The state governments can lessen their financial burdens by aggressively weaning their payrolls of ghost workers. Dealing with a bloated workforce to remove personnel without any work schedule, office space or tables is inevitable now. It is unthinkable that in one of the South-west states, a commissioner recently appointed 273 advisers. Some governors have about 1,000 aides – an overreach in impudence, which the administrations of Ben Ayade and Isah Yuguda of Cross River and Bauchi states, respectively, were notorious for.

An overhaul of the internally generated revenue mechanism is crucial in the emergent fiscal regime with the new minimum wage, to ramp up the revenue base. Many of the states have suspect revenue accounting or returns systems that undermine their treasuries, which should not be condoned.
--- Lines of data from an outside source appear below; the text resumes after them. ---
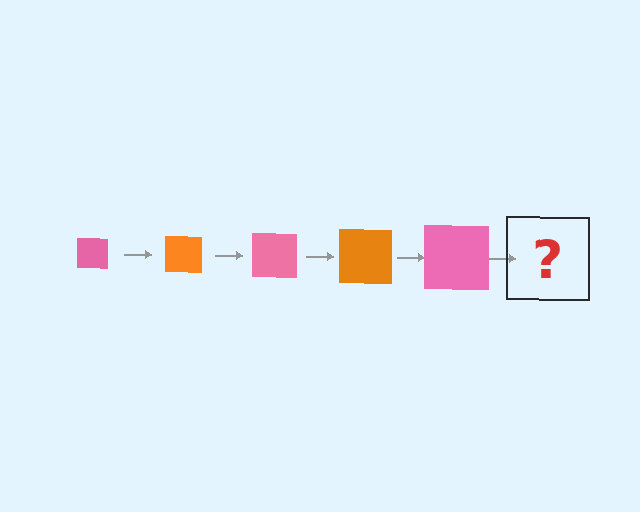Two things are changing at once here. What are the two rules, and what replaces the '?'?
The two rules are that the square grows larger each step and the color cycles through pink and orange. The '?' should be an orange square, larger than the previous one.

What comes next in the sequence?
The next element should be an orange square, larger than the previous one.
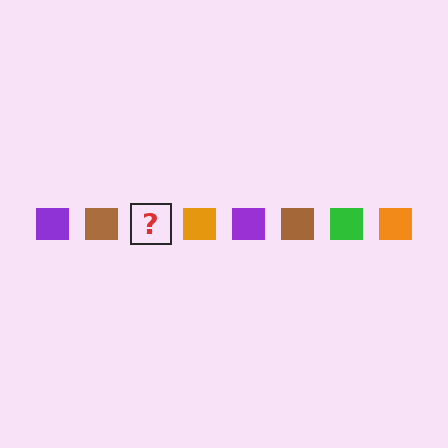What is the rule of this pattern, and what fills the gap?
The rule is that the pattern cycles through purple, brown, green, orange squares. The gap should be filled with a green square.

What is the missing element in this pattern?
The missing element is a green square.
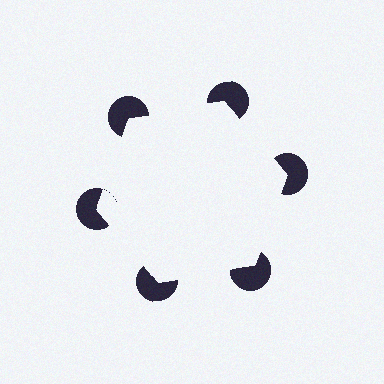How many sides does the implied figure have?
6 sides.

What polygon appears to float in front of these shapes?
An illusory hexagon — its edges are inferred from the aligned wedge cuts in the pac-man discs, not physically drawn.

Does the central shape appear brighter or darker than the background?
It typically appears slightly brighter than the background, even though no actual brightness change is drawn.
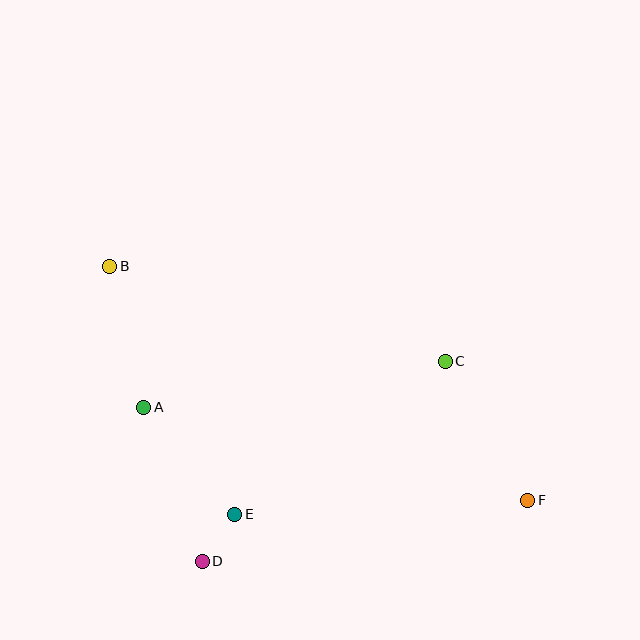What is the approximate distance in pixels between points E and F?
The distance between E and F is approximately 294 pixels.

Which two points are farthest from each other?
Points B and F are farthest from each other.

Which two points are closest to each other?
Points D and E are closest to each other.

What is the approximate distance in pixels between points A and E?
The distance between A and E is approximately 140 pixels.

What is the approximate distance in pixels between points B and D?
The distance between B and D is approximately 309 pixels.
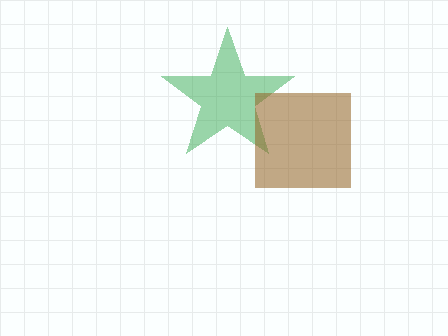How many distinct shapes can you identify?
There are 2 distinct shapes: a green star, a brown square.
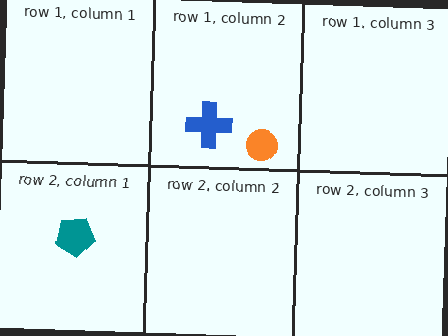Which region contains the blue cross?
The row 1, column 2 region.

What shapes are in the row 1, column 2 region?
The blue cross, the orange circle.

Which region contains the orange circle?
The row 1, column 2 region.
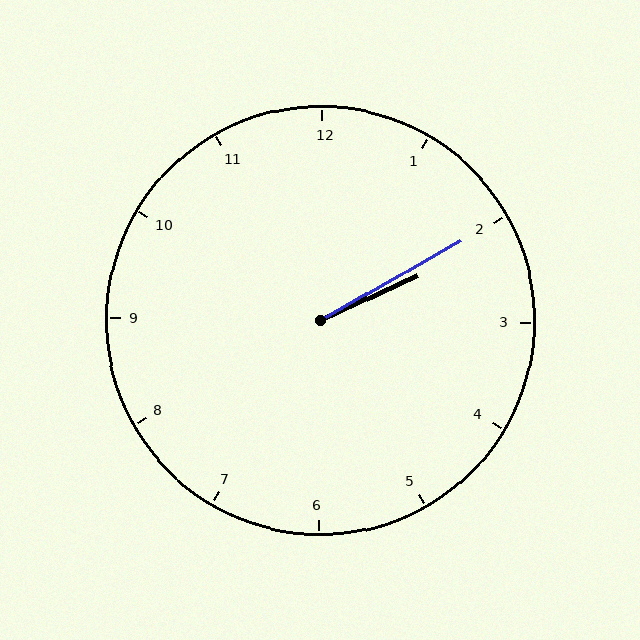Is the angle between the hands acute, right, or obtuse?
It is acute.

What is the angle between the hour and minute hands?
Approximately 5 degrees.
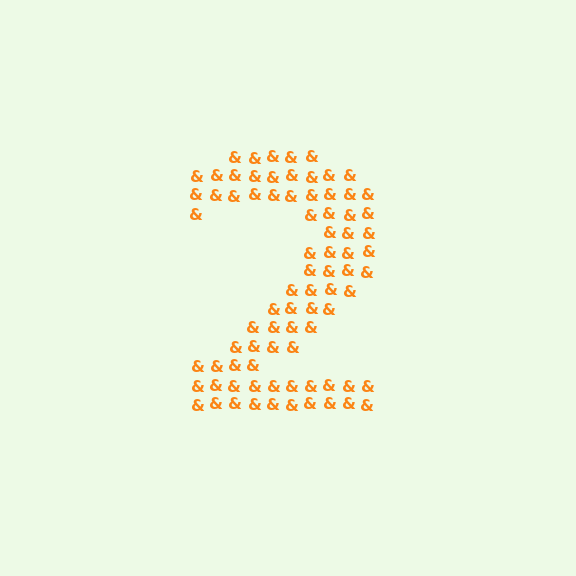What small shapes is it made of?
It is made of small ampersands.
If all the states can increase their IGR by 100 per cent the way Governor Siminalayi Fubara of Rivers State has done, under one year in office, from N13 billion monthly to N27 billion, it would boost their fiscal profiles and mitigate the challenges to be posed by an enlarged payroll. Other Governors must also wake from their slumber considering the fact most of the states are blessed with mineral resources that can cater for the needs of the people.

It is very critical that the Federal Government proffers lasting solutions by pencilling down a reality minimum wage for the workers and introduce incentives, palliatives that will capture the informal sectors as a means of cushioning the suffering by Nigerians.